Back to subject matter, it used to be, YA novels had content limitations. No explicit sex or violence or bad language. Now some of that is still in effect, if you want to sell to Scholastic or want your book in school libraries, then you have to get past the gatekeepers (Teachers, librarians, parents). However, the YA market has changed a lot in the past ten years. You have stories with rape, murder, kinky sex...all the stuff of adult novels.
Now, that doesn't mean that a YA novel is just a normal genre novel with younger characters. A lot of writers, God-willing not including me, don't get the voice of their characters right. A teenaged character needs to sound and feel appropriate to their age. They shouldn't use dialog that a 40 year old uses. That doesn't mean putting in pages of "uh" and "I don't know", we don't need verbatim teenaged dialog.
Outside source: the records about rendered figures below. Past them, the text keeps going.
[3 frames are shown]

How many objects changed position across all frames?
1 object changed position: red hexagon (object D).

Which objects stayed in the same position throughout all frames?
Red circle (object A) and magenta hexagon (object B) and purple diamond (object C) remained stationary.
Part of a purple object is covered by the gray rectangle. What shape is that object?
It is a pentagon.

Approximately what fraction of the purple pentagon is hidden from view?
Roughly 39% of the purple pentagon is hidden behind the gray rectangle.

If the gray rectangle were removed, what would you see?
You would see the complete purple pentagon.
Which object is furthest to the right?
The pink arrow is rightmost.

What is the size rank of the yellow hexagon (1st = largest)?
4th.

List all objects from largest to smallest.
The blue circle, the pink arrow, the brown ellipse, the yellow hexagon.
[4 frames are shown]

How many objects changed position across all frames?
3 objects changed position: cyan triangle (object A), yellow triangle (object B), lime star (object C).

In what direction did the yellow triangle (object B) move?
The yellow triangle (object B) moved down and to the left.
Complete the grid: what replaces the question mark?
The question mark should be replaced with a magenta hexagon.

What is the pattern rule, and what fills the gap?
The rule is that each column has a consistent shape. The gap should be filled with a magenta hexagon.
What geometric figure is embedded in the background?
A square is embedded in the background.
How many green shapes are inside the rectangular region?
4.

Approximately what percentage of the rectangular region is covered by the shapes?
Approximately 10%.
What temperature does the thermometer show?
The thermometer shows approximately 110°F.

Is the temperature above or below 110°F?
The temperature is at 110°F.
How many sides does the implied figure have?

But there is an energy and a rhythm to the conversations young adults have, we need to try to capture that. That means parents with kids in that target age have a leg up on writers like myself. But there are ways to get some authenticity.
School visits, author readings at libraries, even volunteering at Boys and Girl's clubs can be a great way to get close to that young adult sound, to see the emotions and dramas that we've mostly healed over by now. Talk with other YA writers, read good YA books (or even movies. Tangled does a good job of capturing what a teenaged girl is like, at least according to former teenaged girl, my wife).
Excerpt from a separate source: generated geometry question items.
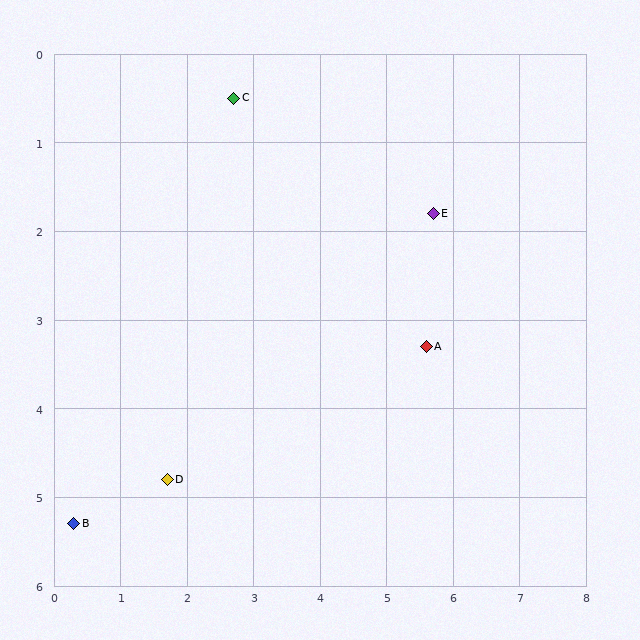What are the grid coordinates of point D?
Point D is at approximately (1.7, 4.8).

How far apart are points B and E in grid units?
Points B and E are about 6.4 grid units apart.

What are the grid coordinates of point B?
Point B is at approximately (0.3, 5.3).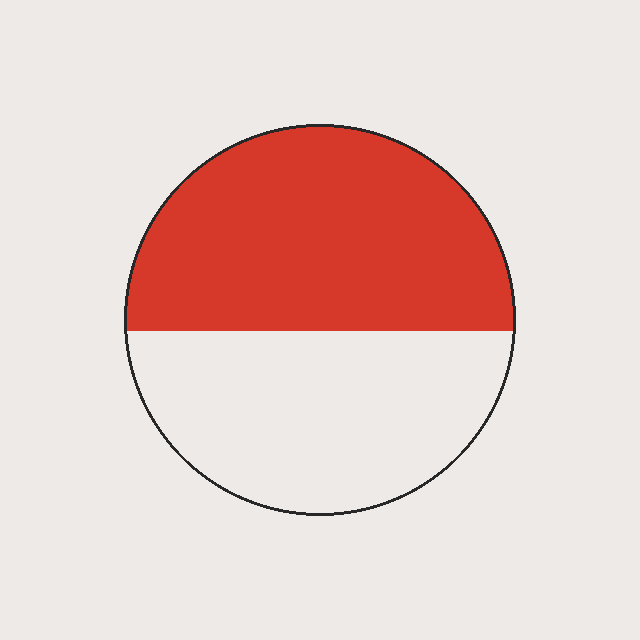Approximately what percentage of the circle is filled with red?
Approximately 55%.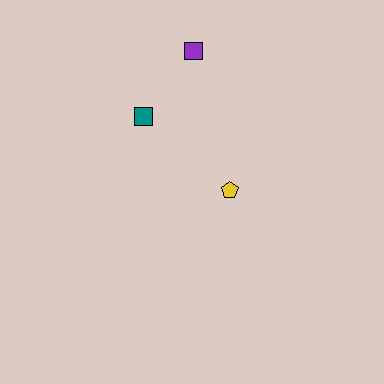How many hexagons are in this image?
There are no hexagons.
One thing YA novels definitely need is a satisfying ending. That's probably true of just about every type of non-literary novel but it seems particularly true with YA novels. A good ending has:
-An echo of the themes of the story. This is where you wrap everything up. And if you can echo your first chapter, where you set these themes in motion, all the better. If your last line echos your first line, that's cream on top.
-A display of feelings and emotions. A YA novel is all about emotions, make sure those are on display but like they say, "if your character's cry, your reader won't."
-You need to show the consequences of the protagonist's choices. The good and the bad, both need to be on display as well.
-Possibly, a discussion of what the future holds for the characters. Not necessarily an Animal House where-are-they-now montage, in fact DON'T do an Animal House montage. Ever. And if you're writing a series, you may not want this either but for standalone novels, yeah, hint at where things are going.
I wish I knew more but I'm still exploring, learning. Humor is good. Romance is damn near essential. The rest, well, I'll keep you informed. But I'm really enjoying what I'm writing and I think I would have liked reading it back when I was that age. Ultimately, that's what matters, I think.